Gimnasia refrescante
Cuando nos vamos de vacaciones nuestra actividad física se reduce notablemente. Dedicamos más tiempo a estar relajados y podemos echar a perder muchos meses de esfuerzo. Por eso es importante no dejar de lado nuestras sesiones de entrenamiento y lo más aconsejable es practicar gimnasia acuática.
_
12/08/2008
En la piscina puede hacerse casi lo mismo que en una clase de gimnasia, pero sin riesgo de lesionarse y trabajando el doble con la sensación de un menor de esfuerzo. Ello es debido a que no tenemos que soportar el peso de nuestro cuerpo ni recibimos impactos al saltar.
El ejercicio en el agua está especialmente indicado para personas con una vida muy sedentaria, muy estresadas, con sobrepeso, problemas de espalda o en las articulaciones, que estén en baja forma y quieran empezar a practicar algún deporte. Por supuesto, también para embarazadas. Es ideal para recuperar las fuerzas y poner cada cosa en su sitio.
Además de ser un ejercicio muy efectivo, es divertido y agradable. ¿Quieres conocer sus beneficios? Son los siguientes:
- Mejora la condición física y cardiovascular, favorece la coordinación y te ayuda en la pérdida de peso y el ataque contra la flacidez.
- Evita el estrés sobre las articulaciones, huesos y músculos ya que el trabajo con el agua a la altura de la cintura libera el 60% del peso corporal.
- Consigue una tonificación rápida y efectiva de los músculos ya que la resistencia del agua es doce veces superior que la del aire.
- Incrementa la carga del ejercicio y hace que se consuman más calorías en menos tiempo.

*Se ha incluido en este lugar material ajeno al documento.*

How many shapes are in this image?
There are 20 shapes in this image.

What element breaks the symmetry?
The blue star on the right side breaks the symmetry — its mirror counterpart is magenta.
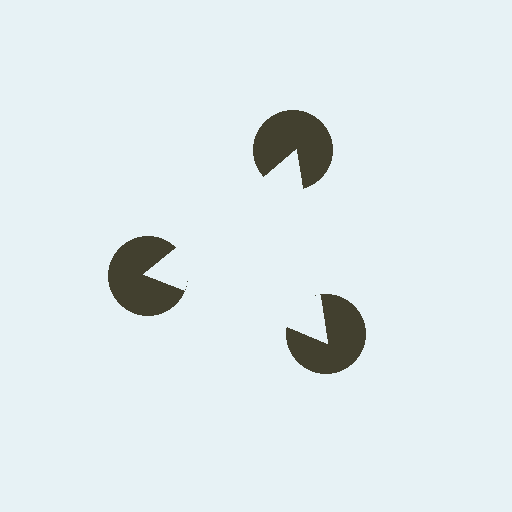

- Reduce la presión arterial puesto que se mantiene la sensación de frescor aunque se entrene duramente; esto proporciona una gran relajación.
Tabla de ejercicios
Hay numerosos centros donde se imparten clases coreografiadas muy divertidas, con música y a veces con el apoyo de algún material como pesas flotantes, tubos, tobilleras o bandas elásticas, lo que aumenta la resistencia del ejercicio. Pero si no dispones de tiempo suficiente para acudir al gimnasio, toma nota de la siguiente tabla especialmente dirigida a endurecer tus piernas y nalgas.
Comienza con un ejercicio de calentamiento. Agárrate al borde de la piscina estirando bien brazos y piernas, y mueve los pies como si nadaras a crol 30 veces. Después de dos repeticiones, notarás que tus glúteos y piernas han trabajado y habrás entrado en calor.
Para trabajar la cara externa de los muslos, ponte de pie, con los pies juntos y agarrado a borde de la piscina —o a la tabla o colchoneta si estás en el mar— y sube y baja lateralmente la pierna extendida 15 veces.
Moldea tus piernas “a la carrera”. Intenta recorrer unos diez metros subiendo las rodillas tanto como puedas. Tras dos repeticiones, te notarás cansada por el esfuerzo, pero tus piernas habrán recibido un masaje gracias a la resistencia frente al agua y conseguirás que se endurezcan.
Y un ejercicio para poner firmes los glúteos. Colócate de nuevo de pie, agarrada al borde de la piscina, y sube la pierna derecha hacía atrás, después bájala y levántala por delante hasta el pecho, flexionándola. Hazlo 15 veces con cada pierna, repitiendo dos veces toda la serie.
Por último, si te atreves, un ejercicio ideal más intenso para fortalecer las piernas. Apartada del borde de la piscina, flexiona las piernas para darte impulso y ¡salta! Puedes hacer tres series de 15 saltos... y relajarte finalmente haciendo unos largos suaves, o dando un paseo por la orilla del mar.
Si quieres hacer un entrenamiento más completo, lo ideal es que nades 20 minutos. Estarás realizando trabajo aeróbico que te ayudará a quemar más calorías.
Ya has visto que la gimnasia en el agua es un ejercicio muy completo, que combina tonificación, estiramientos y relajación.